A Silvina, que já citei antes, diz que estamos diante de um projeto de informação (uma máquina de produção em série) e não mais de formação; é aquele projeto que desfaz o caráter da literatura como um elemento perturbador da estabilidade do conhecimento do mundo. Por outro lado, diz ainda que o ensino da literatura nos exige um “tempo próprio, que nada tem a ver com a circulação de informações, um tempo de análise e de construção de perspectivas”. E completa afirmando que o ensino não pode ser convertido em administração de um capital simbólico ou no adestramento do uso de técnicas, mas sim possibilitar um desenvolvimento constante do conhecimento por dentro da condição paradoxal da literatura: “preparar para a sua própria negação, a negação de ideias feitas, qualquer que seja o seu estatuto”.
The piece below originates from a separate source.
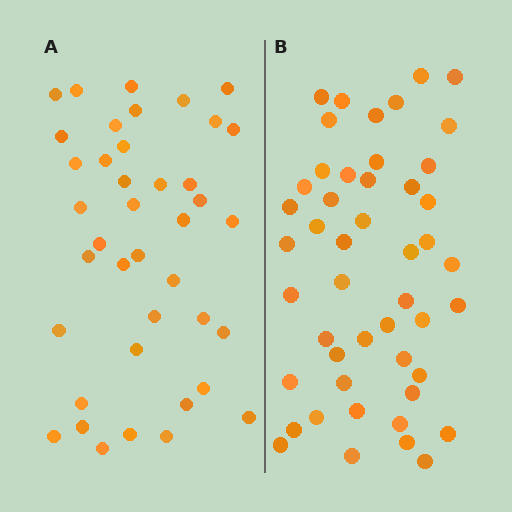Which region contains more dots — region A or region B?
Region B (the right region) has more dots.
Mas se a poesia, Gabriel, pode ser lida/vista como uma disseminação indefinida do sentido ou como uma destituição [queda, sintoma] é porque, me parece, como aquilo que re-expõe o que resta, ela comparece num mise-en-abyme. Lembro de Anaximandro, que é muito mais contemporâneo nosso do que qualquer escritor desses de feira ou de beira de vitrine de livraria, que defendia o sacrifício do corpo vivo de toda a terra para a construção de um pensamento, de um trabalho, de uma obra em estado de porvir. Difícil, não? Sim, muito. Mas essa é a nossa tarefa da e com a alegria. 

Parabéns pelo projeto bonito, esta Garupa. E muito obrigado a vocês, pela atenção, este acolhimento radical.